For Daimler, the materials that Sila Nanotechnologies are developing will give the company’s commitment to electrification a much needed boost.

Mercedes-Benz has plans to electrify its entire product suite by 2022, the company has said. That means Daimler has to accelerate its production of electrified alternatives to its fuel-powered fleet — everything from its 48-volt electrical system (the EQ Boost), to its plug-in hybrids (EQ-Power) and the more than 10 fully electric vehicles powered by batteries or fuel cells. The company is projecting that between 15 percent and 25 percent of its total sales will be electric by 2025 — depending on customer preferences, infrastructure development and the regulatory environment in each of the markets in which it sells vehicles, the company said.

In all, Mercedes-Benz cars has committed to investing €10 billion ($11.3 billion) in the production of vehicles and another $1.3 billion into a global battery production network. The global battery production network of Mercedes-Benz Cars will in the future consist of nine factories on three continents.

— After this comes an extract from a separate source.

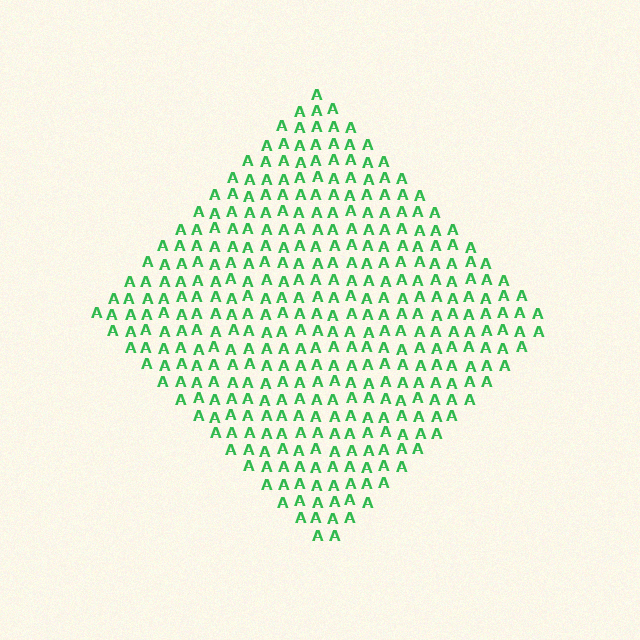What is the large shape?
The large shape is a diamond.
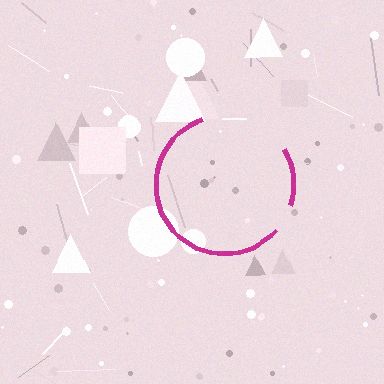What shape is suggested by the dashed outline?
The dashed outline suggests a circle.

“We are on our way to a carbon free future mobility. While our all-new EQC model enters the markets this year we are already preparing the way for the next generation of powerful battery electric vehicles,” said Sajjad Khan, executive vice president for Connected, Autonomous, Shared & Electric Mobility, Daimler AG in a statement.

Still, consumers shouldn’t expect to see vehicles with Sila Nano’s technology until at least the mid 2020s, as automakers look to prove that the company’s battery technology meets their quality assurance standards. “The qualification time means there’s many years of work to make sure it is reliable for next 10 to 20 years,” says Berdichevsky. “Our partnership is geared towards mid-2020s production targets, but the qualification is something that takes quite a while.”

The company’s latest round brings its total financing to just under $300 million since its launch in 2011. And as a result of the latest funding, former General Electric chief executive Jeff Immelt will take a seat on the company’s board of directors.

“Advancements in lithium-ion batteries have become increasingly limited, and we are fighting for incremental improvements,” said Immelt. “I’ve seen first-hand that this is a huge opportunity that is also incredibly hard to solve. The team at Sila Nano has not only created a breakthrough chemistry, but solved it in a way that is commercially viable at scale.”